Fawcett Properties Ltd v Buckingham County Council [1960] has become a leading case in planning law and concerned agricultural conditions of use. It is also relevant for its tests on finding certainty versus uncertainty of policy, contract or other concepts rendering them void. It has been applied in English trusts law which has long held a cy-près doctrine, expressed in pre 1649-Law French meaning "there nearly" that is perfecting concepts or a purpose for funds which is tantamount to a legitimate interest or concern and intended to take clear effect.

==Legal context==
The law of planning permissions, integral to urban planning, sits at the crossroads of land law and public law.
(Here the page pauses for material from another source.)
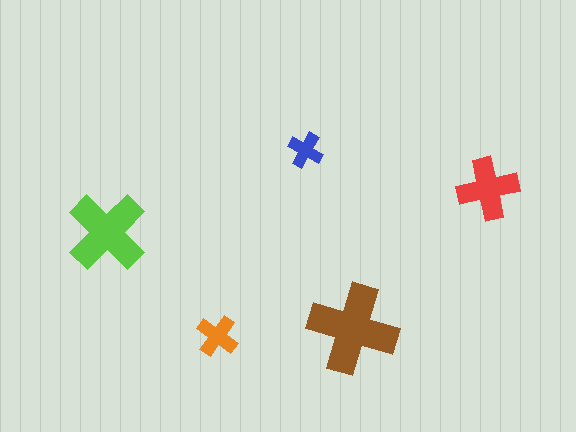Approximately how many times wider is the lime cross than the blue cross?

Specifically it combines the laws enabling and interpreting development and commercial interests with public interest laws such as in social welfare, food resource sustainability, quality/aesthetic consistency of housing and pollution mitigation. The case stressed the legitimate goal of protection of the Metropolitan Green Belt in primary legislation and similar restrictions crop up in rural zoned land use areas outside of Local Plan development zones, in UK planning practical policy. The case upheld the ability of local planning authorities (LPAs) to impose restrictions which will only allow development in sensitive parts of their areas where meeting a pressing agricultural need to house the family of an agricultural/forestry worker, provided it has balanced such policies against those enabling developments to, if fully developed, meet the local housing needs assessment. The cases recognises that greenfield sites are cheaper to develop and have more aesthetic qualities than many brownfield (urban) sites however many LPAs will choose to make any development on such land a narrow exception not a norm.

==Facts==
Buckingham County Council gave permission for cottages to be built in an urban green belt, on the condition that ‘occupation of the houses shall be limited to persons whose employment.... is... in agriculture... or in forestry or in an industry mainly dependent upon agriculture’, as defined by the Town and Country Planning Act 1947 section 119. Fawcett Properties Ltd argued this condition was void.

==Judgment==
The House of Lords held that the condition was valid because it followed the policy of keeping the green belt for agricultural population, similarly defined in the Housing Act 1936 section 115. The definition could not, without overwhelming evidence, be held void for uncertainty.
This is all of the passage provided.